Allahü teâlânın sıfatlarını bilmemek özür değildir!

Âkıl ve bâliğ olan, her Müslümanın, Allahü teâlânın sıfat-ı zatiyyesini ve sıfat-ı sübûtiyyesini, doğru bilmesi lâzımdır.

 

 

Mustafa İsmet Efendi, Mevlânâ Hâlid-i Bağdâdî hazretlerinin halîfesi olan Abdullah-ı Mekkî hazretlerinin halîfesidir. Rumeli’de Yanya’da doğdu. Abdullah-ı Mekkî hazretleri icâzet verdikten sonra Edirne’ye gönderdi.

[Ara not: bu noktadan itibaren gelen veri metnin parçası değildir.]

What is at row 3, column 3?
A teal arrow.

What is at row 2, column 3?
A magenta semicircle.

Daha sonra İstanbul’a gelen Mustafa İsmet Efendi, Fâtih Çarşamba’da bir dergah ve câmi inşâ ettirdi. Burada yetiştirdiği talebeleri arasında Memduh Paşa gibi devlet adamları, Ahıskalı Ali Haydar Efendi gibi meşhur zâtlar vardır. Abdülmecîd Han ve İkinci Abdülhamid Han tarafından ilmi takdir edilen Mustafa İsmet Efendi, bu pâdişahlar tarafından sık sık ziyâret edilirdi. 1872’de vefât eden Mustafa İsmet Efendinin kabri, yaptırdığı câminin bahçesindedir. Bir dersinde şunları anlattı:

 

Yüksek üstadımız Mevlânâ Hâlid-i Bağdâdî hazretleri buyurdular ki: Hiçbir şeye muhtaç olmayan ve keremi, ihsânı bol olan ve kullarına çok acıyan Allahü teâlâya güzel îtikatım şöyledir ki, sermâyesi az, kalbi kara olan bu fakir Hâlid’in yersiz sözlerini af buyura ve kusurlu ibâdetlerini kabûl eyleye! Yalancı, aldatıcı şeytanın kötülüklerinden [ve İslâm düşmanlarının yalan yanlış sözlerine ve yazılarına aldanmaktan] koruyarak, şâd eyleye! Merhametlilerin en merhametlisi ve ihsân sahiplerinin en cömerdi ancak Odur.

 

 (Mükellef) olan, yâni âkıl ve bâliğ olan, kadın, erkek her Müslümanın, Allahü teâlânın sıfat-ı zatiyyesini ve sıfat-ı sübûtiyyesini, doğru bilmesi ve inanması lâzımdır. Herkese ilk farz olan şey budur. Bilmemek özür olmaz. Ahmed oğlu Hâlid-i Bağdâdînin bu kitabı yazması, başkalarına üstünlük ve bilgi satmak ve şöhret sahibi olmak için değildir. Bir yâdigâr, bir hizmet bırakmak içindir. Allahü teâlâ, bu âciz olan Hâlide, kendi kuvveti ile ve Resûlünün mübârek ruhunun yardımı ile imdâd eylesin! Âmîn.

 

Allahü teâlânın (Sıfat-ı zâtiyye)si altıdır. Bunlar: Vücûd, Kıdem, Bekâ, Vahdâniyyet, Muhâlefet-ü lil-havâdis ve Kıyâm-ü bi-nefsihî‘dir. Vücûd, kendiliğinden var olmak demektir. Kıdem, varlığının öncesi, başlangıcı olmamaktır. Bekâ, varlığı sonsuz olmaktır, hiç yok olmamaktır. Vahdâniyyet, hiçbir bakımdan şerîki, nazîri, benzeri olmamaktır. Muhâlefet-ü lil-havâdis, hiçbir şeyinde, hiçbir mahlûka, hiçbir bakımdan benzemez demektir. Kıyâm-ü bi-nefsihî, varlığı kendindendir, hep var olması için, hiçbir şeye muhtaç değildir, demektir…

 

Bu altı sıfatın hiç biri, mahlûkların hiçbirinde yoktur. Bunların, mahlûklara hiçbir sûrette teallukları, bağlantıları da yoktur. Bazı âlimler, Vahdâniyyet ve Muhâlefet-ü lil-havâdisin aynı olduklarını söyleyerek, (sıfat-ı zâtiyye beştir) demişlerdir].